Hughes was tasked to launch Citrus’ mobile app, which is now available to download for free from the Apple Store and Google Play Store.
Another task at hand is the transition from Blackboard to Canvas, a platform he said is simply far superior.
As for the switch, he said technically it is not a difficult one to make and that “students are much more adaptable when it comes to technology than in the past.”
Hughes brings more than 20 years of experience to Citrus and has developed his skills in project management as means for success in his department.
“You obviously can’t do it all and you have to rely upon your individual members and their different strengths,” Hughes said.
With the new mobile app and a switch to Canvas, the image being cast by tech will soon be met by a new and improved image the external relations department is working toward.
In the center of campus in the administration building, Dellner and Schultz’ offices are about 25 paces away from each other.
Just far enough that shouting through their respective doors wouldn’t reach, but communication between the two does not suffer.
Both are settling into their desks, boxes still half full of things to be hung and decorated around the office.
But their concern is not their working spaces, rather it’s getting to know the campus they are now representing.
“Everyone has been eager, helpful and informative during my transition,” Dellner said.
Dellner brings 20 years of experience in communications and marketing, including five years at Southern California University in Costa Mesa serving as a communications specialist and publications editor.
Dellner said Citrus publications that reflect the college’s mission is just one way to “make sure our marketing efforts are reaching the right audience with the right message.”
As for Schultz, he sees opportunity for change in his new role.
“I know they do great work here with their communications, but I know it could be refined and there is always room for improvement,” Schultz said.
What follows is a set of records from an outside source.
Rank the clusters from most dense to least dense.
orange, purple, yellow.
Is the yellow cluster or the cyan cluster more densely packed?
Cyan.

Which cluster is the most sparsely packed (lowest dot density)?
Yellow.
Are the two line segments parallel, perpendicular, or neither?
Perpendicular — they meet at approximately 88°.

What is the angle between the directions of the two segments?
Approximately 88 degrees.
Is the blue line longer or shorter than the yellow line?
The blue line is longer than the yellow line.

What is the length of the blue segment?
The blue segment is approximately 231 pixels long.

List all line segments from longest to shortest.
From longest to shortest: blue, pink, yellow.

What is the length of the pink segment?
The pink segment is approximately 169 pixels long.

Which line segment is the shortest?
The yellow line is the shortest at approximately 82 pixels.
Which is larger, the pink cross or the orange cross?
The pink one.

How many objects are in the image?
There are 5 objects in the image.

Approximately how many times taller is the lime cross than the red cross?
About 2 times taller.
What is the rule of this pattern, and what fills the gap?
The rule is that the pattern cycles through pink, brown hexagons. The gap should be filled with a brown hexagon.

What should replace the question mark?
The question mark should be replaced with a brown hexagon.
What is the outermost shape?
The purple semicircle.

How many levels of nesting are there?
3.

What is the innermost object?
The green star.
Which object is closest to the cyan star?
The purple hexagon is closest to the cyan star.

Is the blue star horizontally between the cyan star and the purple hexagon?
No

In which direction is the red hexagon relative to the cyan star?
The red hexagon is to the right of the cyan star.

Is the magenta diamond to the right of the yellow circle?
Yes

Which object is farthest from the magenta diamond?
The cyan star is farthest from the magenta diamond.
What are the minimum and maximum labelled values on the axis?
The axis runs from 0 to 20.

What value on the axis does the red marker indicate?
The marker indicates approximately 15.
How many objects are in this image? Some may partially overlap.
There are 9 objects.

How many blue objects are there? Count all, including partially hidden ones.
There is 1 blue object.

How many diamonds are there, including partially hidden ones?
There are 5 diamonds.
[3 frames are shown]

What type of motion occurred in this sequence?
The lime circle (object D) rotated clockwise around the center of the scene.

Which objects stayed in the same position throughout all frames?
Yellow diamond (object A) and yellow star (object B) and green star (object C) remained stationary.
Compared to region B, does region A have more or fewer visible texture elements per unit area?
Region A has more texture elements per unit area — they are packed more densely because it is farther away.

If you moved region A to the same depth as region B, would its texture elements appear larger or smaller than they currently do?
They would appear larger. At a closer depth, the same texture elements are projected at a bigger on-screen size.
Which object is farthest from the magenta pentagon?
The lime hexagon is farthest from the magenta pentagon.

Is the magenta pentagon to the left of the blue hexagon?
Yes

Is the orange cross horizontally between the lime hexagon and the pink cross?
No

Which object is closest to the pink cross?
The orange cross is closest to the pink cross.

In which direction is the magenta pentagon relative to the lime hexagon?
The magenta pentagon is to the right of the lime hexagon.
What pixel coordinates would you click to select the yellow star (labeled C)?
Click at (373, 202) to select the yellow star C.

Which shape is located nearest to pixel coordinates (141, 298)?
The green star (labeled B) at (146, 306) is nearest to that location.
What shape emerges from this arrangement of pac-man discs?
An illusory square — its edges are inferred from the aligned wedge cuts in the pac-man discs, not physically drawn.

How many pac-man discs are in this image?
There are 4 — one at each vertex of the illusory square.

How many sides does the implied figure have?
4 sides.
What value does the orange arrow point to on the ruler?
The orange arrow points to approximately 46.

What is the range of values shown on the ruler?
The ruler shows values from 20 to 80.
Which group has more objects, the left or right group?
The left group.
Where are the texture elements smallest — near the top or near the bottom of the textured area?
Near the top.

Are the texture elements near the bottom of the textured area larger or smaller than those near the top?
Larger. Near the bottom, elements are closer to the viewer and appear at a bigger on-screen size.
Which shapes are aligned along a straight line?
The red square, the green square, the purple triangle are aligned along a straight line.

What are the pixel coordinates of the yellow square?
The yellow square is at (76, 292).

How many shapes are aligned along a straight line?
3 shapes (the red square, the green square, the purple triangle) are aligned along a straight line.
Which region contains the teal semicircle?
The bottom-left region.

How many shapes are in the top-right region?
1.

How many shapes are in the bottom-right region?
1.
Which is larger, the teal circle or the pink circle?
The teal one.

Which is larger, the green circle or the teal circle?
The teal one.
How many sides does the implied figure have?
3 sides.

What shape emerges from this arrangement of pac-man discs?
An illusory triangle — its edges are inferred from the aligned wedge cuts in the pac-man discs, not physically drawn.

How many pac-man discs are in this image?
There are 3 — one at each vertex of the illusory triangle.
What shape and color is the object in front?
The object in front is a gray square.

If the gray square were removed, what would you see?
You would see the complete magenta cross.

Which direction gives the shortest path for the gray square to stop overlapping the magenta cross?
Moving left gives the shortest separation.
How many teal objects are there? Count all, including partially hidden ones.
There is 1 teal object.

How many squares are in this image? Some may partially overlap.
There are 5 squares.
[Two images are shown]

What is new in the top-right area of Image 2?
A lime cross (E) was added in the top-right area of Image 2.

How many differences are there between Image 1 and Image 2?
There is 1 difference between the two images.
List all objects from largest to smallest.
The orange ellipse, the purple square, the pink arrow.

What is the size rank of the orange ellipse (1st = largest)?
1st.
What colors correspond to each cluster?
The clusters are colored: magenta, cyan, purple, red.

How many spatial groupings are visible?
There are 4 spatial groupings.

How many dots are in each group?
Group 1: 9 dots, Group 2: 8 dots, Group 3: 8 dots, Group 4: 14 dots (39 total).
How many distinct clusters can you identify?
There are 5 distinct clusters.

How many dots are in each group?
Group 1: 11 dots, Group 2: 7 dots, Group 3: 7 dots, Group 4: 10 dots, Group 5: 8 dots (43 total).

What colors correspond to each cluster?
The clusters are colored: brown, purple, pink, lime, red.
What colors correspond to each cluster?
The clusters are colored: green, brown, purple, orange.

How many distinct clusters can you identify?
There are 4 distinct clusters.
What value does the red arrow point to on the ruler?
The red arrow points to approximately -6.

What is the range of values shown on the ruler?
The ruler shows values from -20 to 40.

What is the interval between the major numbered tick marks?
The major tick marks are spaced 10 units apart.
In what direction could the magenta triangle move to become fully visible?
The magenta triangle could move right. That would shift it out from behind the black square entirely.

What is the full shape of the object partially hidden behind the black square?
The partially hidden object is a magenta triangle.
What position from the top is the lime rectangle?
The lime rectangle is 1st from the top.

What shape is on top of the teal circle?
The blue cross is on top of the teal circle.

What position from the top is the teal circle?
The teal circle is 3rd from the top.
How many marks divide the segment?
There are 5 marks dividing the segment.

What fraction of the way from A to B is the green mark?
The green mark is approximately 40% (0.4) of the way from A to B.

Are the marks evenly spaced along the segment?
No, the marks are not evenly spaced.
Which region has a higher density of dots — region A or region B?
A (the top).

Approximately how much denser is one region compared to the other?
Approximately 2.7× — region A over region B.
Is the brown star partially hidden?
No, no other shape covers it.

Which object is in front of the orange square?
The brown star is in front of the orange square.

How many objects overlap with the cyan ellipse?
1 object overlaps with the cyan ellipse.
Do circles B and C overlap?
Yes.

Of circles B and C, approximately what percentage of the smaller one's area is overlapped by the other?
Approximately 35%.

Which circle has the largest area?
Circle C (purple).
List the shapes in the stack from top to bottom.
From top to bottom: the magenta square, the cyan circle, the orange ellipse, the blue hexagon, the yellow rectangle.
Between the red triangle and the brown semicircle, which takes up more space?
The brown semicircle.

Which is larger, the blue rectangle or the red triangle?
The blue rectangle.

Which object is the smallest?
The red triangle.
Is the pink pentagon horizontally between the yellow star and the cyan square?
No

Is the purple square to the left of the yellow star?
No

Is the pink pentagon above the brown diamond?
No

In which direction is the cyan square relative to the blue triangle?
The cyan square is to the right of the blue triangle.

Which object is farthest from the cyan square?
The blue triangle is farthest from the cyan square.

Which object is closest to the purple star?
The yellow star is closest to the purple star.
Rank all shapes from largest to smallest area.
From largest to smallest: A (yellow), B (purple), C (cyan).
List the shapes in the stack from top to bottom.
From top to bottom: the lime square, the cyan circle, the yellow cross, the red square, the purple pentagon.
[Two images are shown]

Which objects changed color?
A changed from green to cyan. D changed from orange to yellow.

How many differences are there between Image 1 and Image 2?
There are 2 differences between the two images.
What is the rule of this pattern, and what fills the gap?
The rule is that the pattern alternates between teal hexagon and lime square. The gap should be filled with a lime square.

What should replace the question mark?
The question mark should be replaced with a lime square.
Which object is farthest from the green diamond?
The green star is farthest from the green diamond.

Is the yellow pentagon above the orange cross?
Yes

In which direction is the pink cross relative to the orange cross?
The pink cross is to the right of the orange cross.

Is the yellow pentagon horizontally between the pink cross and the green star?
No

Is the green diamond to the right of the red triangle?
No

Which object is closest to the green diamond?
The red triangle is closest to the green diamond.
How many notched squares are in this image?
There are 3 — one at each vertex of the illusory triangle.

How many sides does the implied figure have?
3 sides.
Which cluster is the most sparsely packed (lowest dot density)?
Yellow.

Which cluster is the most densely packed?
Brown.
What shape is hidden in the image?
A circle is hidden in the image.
A community college transfer student, Schultz received his bachelor’s in communications from DePaul University in Chicago.
After moving west with his wife and kids to her hometown of Covina, Schultz is acclimating himself to the unpredictable traffic patterns of Los Angeles, but is content with a five-minute commute to work.
His arrival, along with Dellner, has brought two new sets of eyes to the image they both hope to improve upon.
“The two of us together kind of bring new fresh blood and ideas into this place,” Schultz said.
One of these ideas is to establish the social media presence Citrus lacks.
Schultz said social media can be used as both an enrollment tool and be made useful and attractive to its students and community.
“We got the faculty, we got the facilities, we need to make sure there’s seats in the chairs,” Schultz said.
With the two working side by side and in collaboration with all departments on campus, the external relations department got a shot in the arm it needed.
“This office has been spread a little thin in the past and now we’re fully staffed and hopefully we’ll be able to show some real tangible results,” Dellner said.